This is info directly from Indonesia... pretty much a guidebook encouraging anyone to go out, capture and cage a civet to start making money. I'm glad I found this, because it helps shed factual light on the Kopi Luwak industry.

The more I learn about it, the more it seems that there is a massive problem in terms of cultural difference. All of the above statements seem to be completely acceptable in Indonesian culture. This matches my own experience from several visits.

I must stress, I am not and have never been critical of Indonesia culture. It is actually my favourite country! The people are wonderful.
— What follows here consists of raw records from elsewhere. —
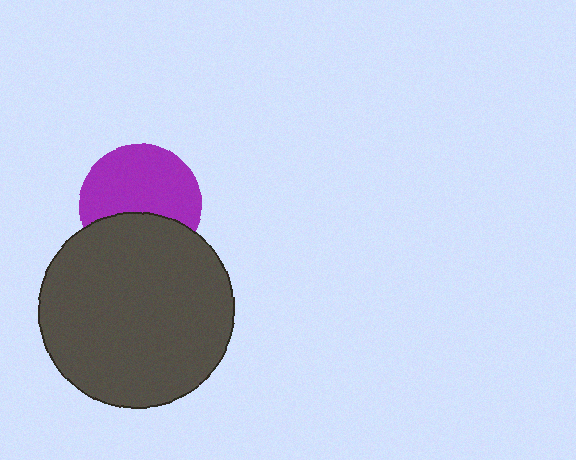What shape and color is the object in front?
The object in front is a dark gray circle.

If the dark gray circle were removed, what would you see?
You would see the complete purple circle.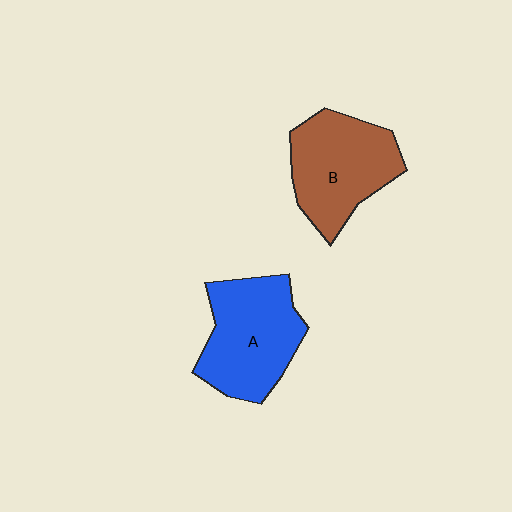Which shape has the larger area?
Shape A (blue).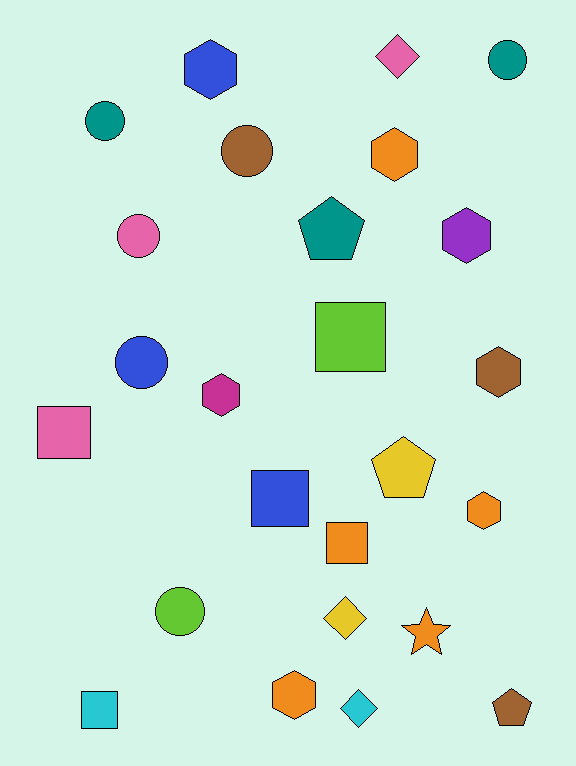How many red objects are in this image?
There are no red objects.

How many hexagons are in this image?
There are 7 hexagons.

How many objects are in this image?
There are 25 objects.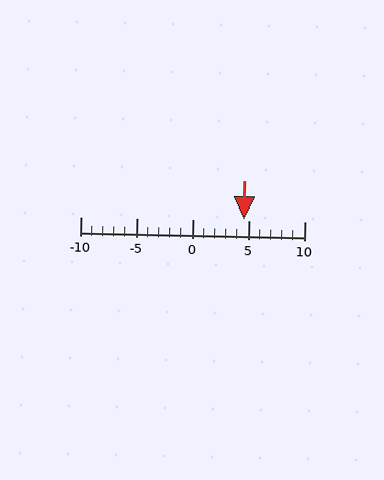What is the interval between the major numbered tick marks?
The major tick marks are spaced 5 units apart.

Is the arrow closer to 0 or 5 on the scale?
The arrow is closer to 5.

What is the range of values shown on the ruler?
The ruler shows values from -10 to 10.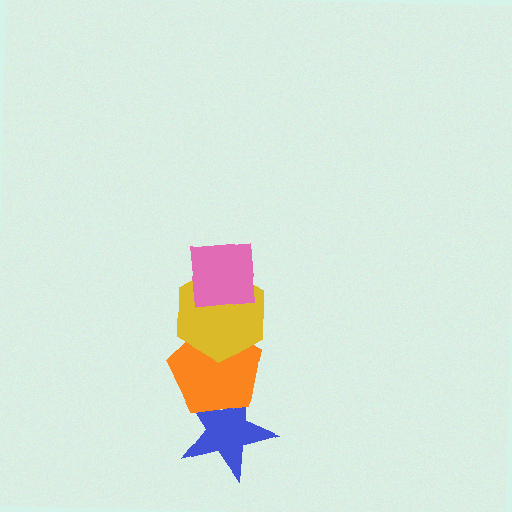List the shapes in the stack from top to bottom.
From top to bottom: the pink square, the yellow hexagon, the orange pentagon, the blue star.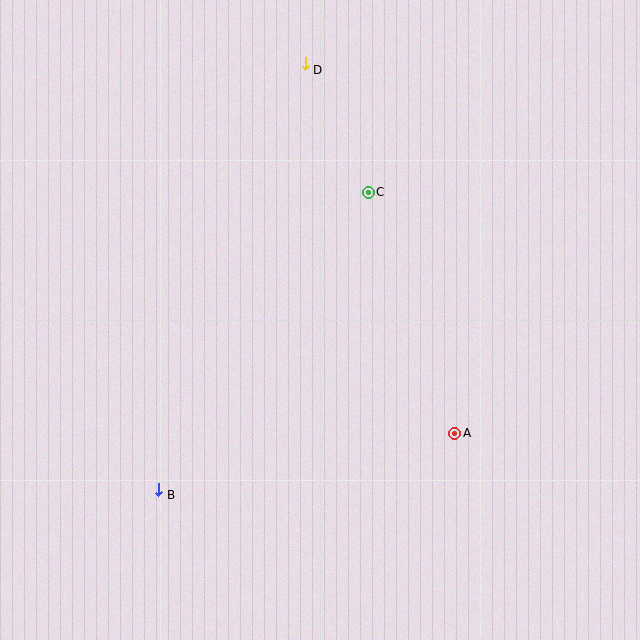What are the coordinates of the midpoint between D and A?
The midpoint between D and A is at (380, 252).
But...

But some of their norms and values are so contrary to western ones, and I am honestly starting to wonder how we can ever put an end to Kopi Luwak whilst Indonesians see nothing wrong with the situation. How can an entire country's cultural values be changed? If many Indonesians still think it is amusing to hunt and eat Orang Utans (once again, this is first hand info from my visits) when there are classed as an endangered species, why on earth would they ever care about civets?

Perhaps trying to remove the western demand for Kopi Luwak will work. But if that approach is to make a big impression against the weight of an entire nation then it needs some form of public backing... something (or someone) bigger and more influential than already exists.
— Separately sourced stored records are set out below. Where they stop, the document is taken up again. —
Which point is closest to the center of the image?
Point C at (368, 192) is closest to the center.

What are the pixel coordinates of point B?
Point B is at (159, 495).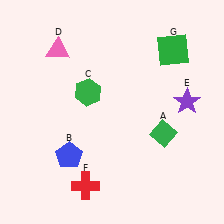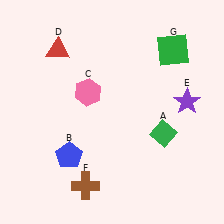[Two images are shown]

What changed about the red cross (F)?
In Image 1, F is red. In Image 2, it changed to brown.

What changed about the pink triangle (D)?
In Image 1, D is pink. In Image 2, it changed to red.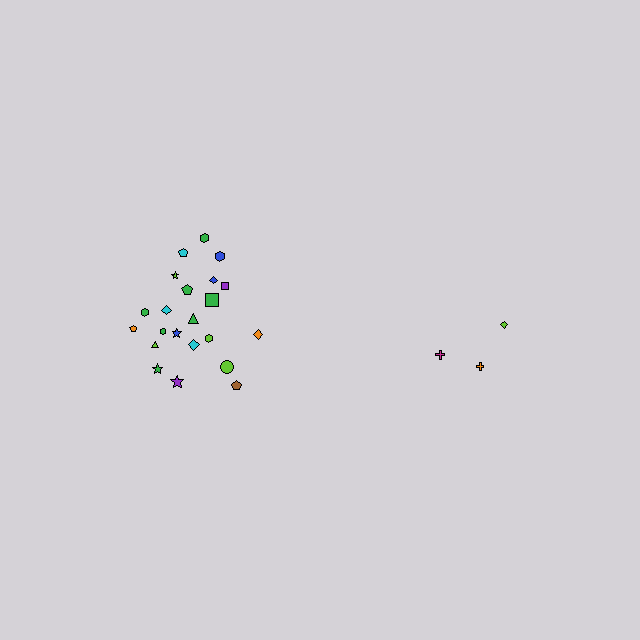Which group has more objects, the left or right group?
The left group.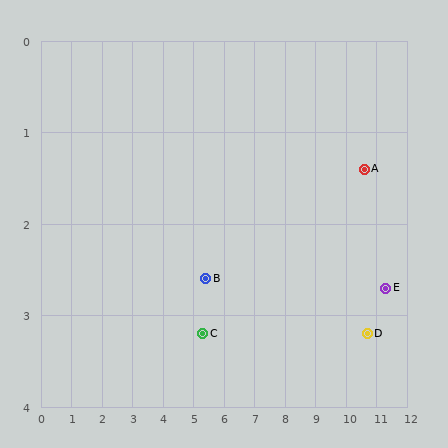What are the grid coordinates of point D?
Point D is at approximately (10.7, 3.2).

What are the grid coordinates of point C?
Point C is at approximately (5.3, 3.2).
For now, I'm just going to keep fighting this one small battle at a time. Surely every bit helps. It has to.


----------



## Outlaw333

I think the only way to really make an impact from here would be to aim to shut off the western consumer end in order to make it as unviable a business as possible, with the civet coffee industry hopefully having suffered a massive sucker-punch and dwindling revenue then attack it at the source and aim to help those involved into more ethical positions within the real coffee industry.


----------



## Outlaw333

Hey mike, to help you make your case with the roasters and suppliers, how about making up a petition for all of us to sign, pubicise it to every person that you know, take cards with the web address to events, coffee shops and anybody who will support you, try and get some big influential names behind the campaign, take that petition to the roasters and suppliers, or as far as the war on civet coffee takes you, use it as an army to help back up the argument, I would happily sign it along with my family and friends, I am also willing to help you anywhere I can if you need it. I actually think you could begin a major campaign, I'll tell you what, I bet Hugh Fernley Whittingstall and that lot would jump on. I think this kind of revolution and mass education of the western world would be the only thing to really make a huge impact.


----------



## onemac

MikeHag said:


> I'm in dialogue with the owner of MacBeans. Hopefully we can encourage them to make a change.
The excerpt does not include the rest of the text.